Deep learning was performed on the sound data obtained by observing sporadic meteors in the following steps: 1) We divided the continuous sound data into data per second. 2) We extracted parts of sound data to reduce the number of processes. The extraction threshold of sound volume and frequency were > –30.29 dB (relative to the computer’s maximum sound volume) and 495 Hz, respectively. These thresholds resulted from our previous study and the automatic program that outputs sound values matching the conditions. The processed sound data consequently contained a large amount of meteor appearance signals and noise. 3) We converted the extracted sound data into spectrograms. Each was output as a single image file (n > 300). 4) We assigned a data label to each image, manually identifying the meteor appearance signal and the noise. Then, the dataset was used for deep learning. 5) We randomly selected some of the images and labels (see step 4) to be used for discrimination and excluded them from the data for deep learning. For the discrimination, we compared the data labels with the input data. When the pair was identical, it was marked as “correct”; otherwise, it was marked as “incorrect.” 6) We made the deep learning model learn about image recognition using the remaining images and labels that were not excluded in step 5.

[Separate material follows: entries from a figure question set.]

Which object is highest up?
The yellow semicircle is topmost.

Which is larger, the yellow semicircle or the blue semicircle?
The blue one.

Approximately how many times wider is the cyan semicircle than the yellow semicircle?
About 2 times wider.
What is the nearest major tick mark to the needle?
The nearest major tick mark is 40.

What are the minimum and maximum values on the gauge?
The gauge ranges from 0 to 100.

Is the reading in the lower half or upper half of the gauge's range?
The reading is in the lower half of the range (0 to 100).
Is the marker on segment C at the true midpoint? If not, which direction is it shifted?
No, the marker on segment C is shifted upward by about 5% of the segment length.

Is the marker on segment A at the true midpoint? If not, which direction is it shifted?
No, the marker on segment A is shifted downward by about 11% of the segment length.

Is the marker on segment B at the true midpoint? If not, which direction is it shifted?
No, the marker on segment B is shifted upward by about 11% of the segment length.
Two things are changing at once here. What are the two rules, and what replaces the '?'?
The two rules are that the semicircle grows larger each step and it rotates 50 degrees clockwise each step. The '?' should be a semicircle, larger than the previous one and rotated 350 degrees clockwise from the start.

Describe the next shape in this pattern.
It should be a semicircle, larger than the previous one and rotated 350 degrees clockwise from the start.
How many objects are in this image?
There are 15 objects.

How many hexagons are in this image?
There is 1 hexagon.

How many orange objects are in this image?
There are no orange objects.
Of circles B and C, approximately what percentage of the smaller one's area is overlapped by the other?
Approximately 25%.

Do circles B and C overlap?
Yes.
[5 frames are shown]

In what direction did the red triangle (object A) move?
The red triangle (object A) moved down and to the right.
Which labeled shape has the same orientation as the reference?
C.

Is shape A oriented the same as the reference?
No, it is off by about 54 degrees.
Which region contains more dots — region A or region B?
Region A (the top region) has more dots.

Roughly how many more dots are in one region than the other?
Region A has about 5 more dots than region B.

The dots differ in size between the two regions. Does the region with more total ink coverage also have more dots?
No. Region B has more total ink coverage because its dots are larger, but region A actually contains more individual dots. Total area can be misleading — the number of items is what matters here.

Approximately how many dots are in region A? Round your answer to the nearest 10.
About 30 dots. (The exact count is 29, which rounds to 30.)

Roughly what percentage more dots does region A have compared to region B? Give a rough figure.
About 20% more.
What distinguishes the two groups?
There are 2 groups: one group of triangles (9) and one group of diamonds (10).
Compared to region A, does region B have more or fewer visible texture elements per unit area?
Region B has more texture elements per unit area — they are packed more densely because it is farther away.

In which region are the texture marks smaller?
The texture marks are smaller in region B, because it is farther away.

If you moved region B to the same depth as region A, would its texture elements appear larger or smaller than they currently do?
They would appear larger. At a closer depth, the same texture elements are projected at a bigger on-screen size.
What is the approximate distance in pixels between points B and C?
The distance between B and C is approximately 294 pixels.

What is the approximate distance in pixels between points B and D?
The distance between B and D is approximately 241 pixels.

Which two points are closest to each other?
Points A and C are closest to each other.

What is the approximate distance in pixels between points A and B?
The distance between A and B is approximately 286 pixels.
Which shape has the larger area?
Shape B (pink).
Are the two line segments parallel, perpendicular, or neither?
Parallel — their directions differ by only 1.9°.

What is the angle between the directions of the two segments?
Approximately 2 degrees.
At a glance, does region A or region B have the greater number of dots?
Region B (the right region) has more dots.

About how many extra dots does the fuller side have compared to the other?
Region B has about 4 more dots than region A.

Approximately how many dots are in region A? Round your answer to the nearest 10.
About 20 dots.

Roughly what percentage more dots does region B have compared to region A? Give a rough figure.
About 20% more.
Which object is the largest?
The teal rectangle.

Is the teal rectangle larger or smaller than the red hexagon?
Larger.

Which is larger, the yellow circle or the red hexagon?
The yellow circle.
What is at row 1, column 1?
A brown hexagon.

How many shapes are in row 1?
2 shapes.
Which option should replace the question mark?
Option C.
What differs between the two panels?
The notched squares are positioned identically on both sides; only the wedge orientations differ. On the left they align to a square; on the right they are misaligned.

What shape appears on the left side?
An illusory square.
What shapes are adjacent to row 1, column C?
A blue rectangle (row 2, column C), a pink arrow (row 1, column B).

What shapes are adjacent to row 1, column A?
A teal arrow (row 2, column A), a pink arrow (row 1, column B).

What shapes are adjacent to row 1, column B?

We carried out three experiments (I, II, III) using the developed deep learning model; I) We identified whether the recorded sound data (obtained by sporadic meteors observation) were meteor appearance signals or noise using the deep learning model. We then calculate the percentage of correct answers (i.e., accuracy), comparing the identified results with the assigned labels. II) In order to make our system possible to detect weak meteor signals, we used all sound data, omitted step 2 (partial extraction of the sound data), and calculated accuracy. III) We used the sound data obtained by observing sporadic meteors at a different time from Experiments I and II, and then calculated accuracy.
Results and Discussion
In Experiment I, we validate a novel deep learning method to detect meteor appearance signals. The accuracy was 95.57%. This result suggests that our system would accurately distinguish meteor appearance signals and noise. In Experiment II, we developed a system to identify the meteor appearance signals from all sound data with seconds resolution. The accuracy was 95.57%, as in Experiment I. This result implies that our system has the ability to detect weak meteor signals. In Experiment III, we tested the applicability of our new system using the data different from which we constructed the deep learning program. The accuracy was 94.97%. Therefore, our detecting system would be practical and has sufficient accuracy to work with various meteor appearance signals and noise patterns.
Conclusion
We successfully introduced a deep learning model into radio meteor observation. Our novel analysis- and detection-system made it easier to detect weak meteor appearance signals. Moreover, it accurately processes noisy sound data, which led false detection. Our next goal is to apply our system to forecast and broadcast the appearance peaks of meteor showers.